その頭に、その軟膏を毎日、塗っています。

でも、その軟膏は前に転んだときにもらったものと同じで(絶対そうです)、あまり効果がありません。



絶望的な丸坊主のリゼット




ジョミナイ兄さん、


高価な軟膏をありがとうございます。値段は知りませんが、絶対に高いものだと思います。だって、たった二回塗っただけで効果が現れたんです。きゃっ。


フケがうそみたいに消えていきました。急に、世界が明るくなりました。
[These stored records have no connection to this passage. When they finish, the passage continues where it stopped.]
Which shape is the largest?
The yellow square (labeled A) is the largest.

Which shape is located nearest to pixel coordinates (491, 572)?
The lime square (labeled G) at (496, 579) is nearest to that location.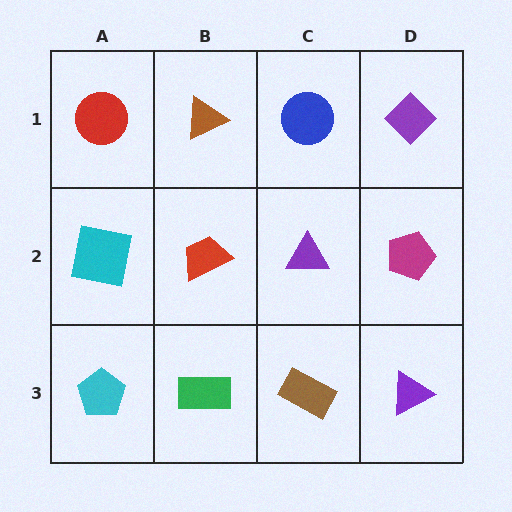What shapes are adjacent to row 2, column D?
A purple diamond (row 1, column D), a purple triangle (row 3, column D), a purple triangle (row 2, column C).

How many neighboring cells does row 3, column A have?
2.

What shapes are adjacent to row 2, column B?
A brown triangle (row 1, column B), a green rectangle (row 3, column B), a cyan square (row 2, column A), a purple triangle (row 2, column C).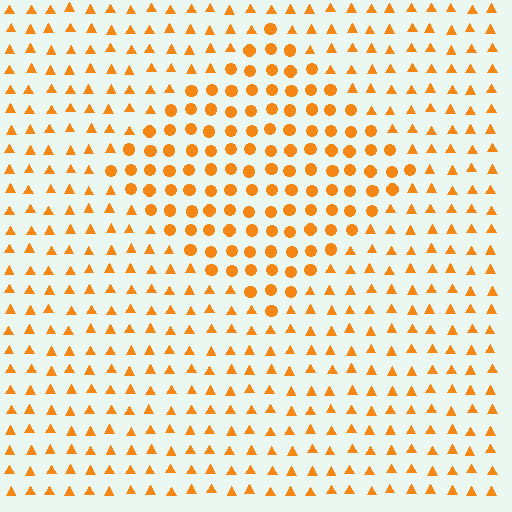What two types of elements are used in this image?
The image uses circles inside the diamond region and triangles outside it.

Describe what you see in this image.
The image is filled with small orange elements arranged in a uniform grid. A diamond-shaped region contains circles, while the surrounding area contains triangles. The boundary is defined purely by the change in element shape.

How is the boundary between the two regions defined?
The boundary is defined by a change in element shape: circles inside vs. triangles outside. All elements share the same color and spacing.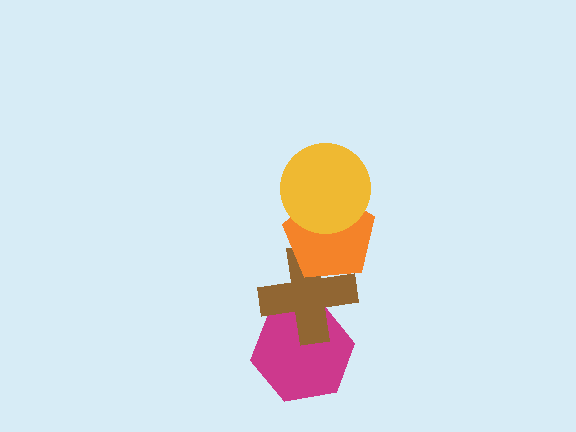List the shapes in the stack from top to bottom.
From top to bottom: the yellow circle, the orange pentagon, the brown cross, the magenta hexagon.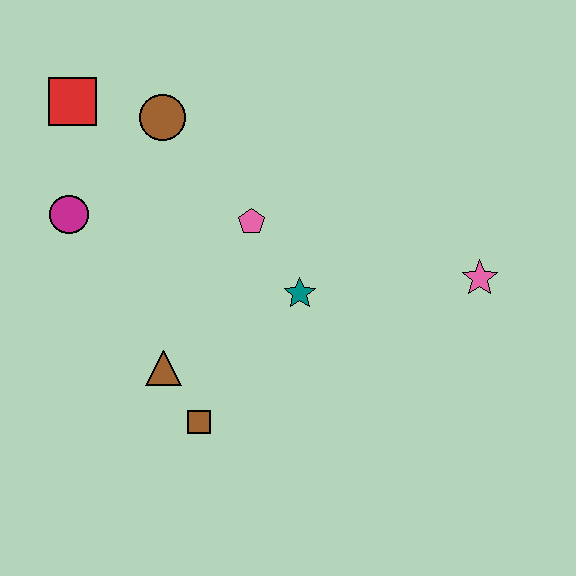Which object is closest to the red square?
The brown circle is closest to the red square.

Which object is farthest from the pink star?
The red square is farthest from the pink star.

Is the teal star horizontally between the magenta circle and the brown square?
No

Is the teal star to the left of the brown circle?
No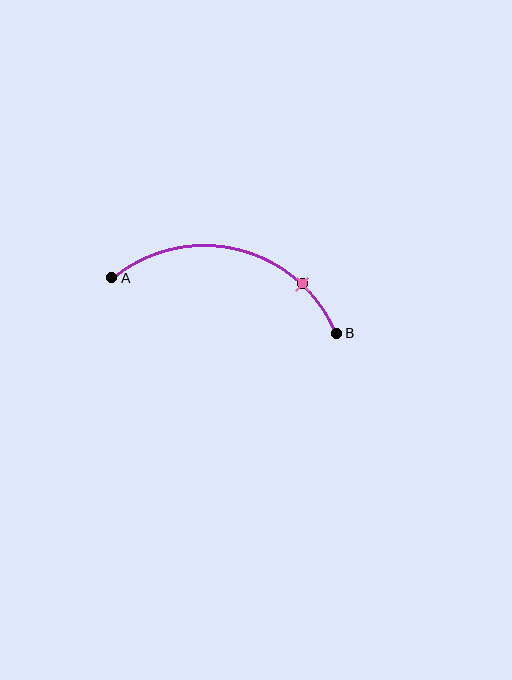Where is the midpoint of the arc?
The arc midpoint is the point on the curve farthest from the straight line joining A and B. It sits above that line.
みんな、いい人に見えてきました。

これまでの悩みは何だったんでしょう。

お兄さんに、また助けてもらいました。


友達で耳の後ろや背中がかゆい子に塗ったら、すぐに治りました。

今、孤児院のみんなで使っています。


この間、ある男爵夫妻が、養女を探しに孤児院に来ました。


多くの里親は小さな男子を望むのですが、夫妻が探していたのは十四、十五歳の元気な女子です。きゃっ。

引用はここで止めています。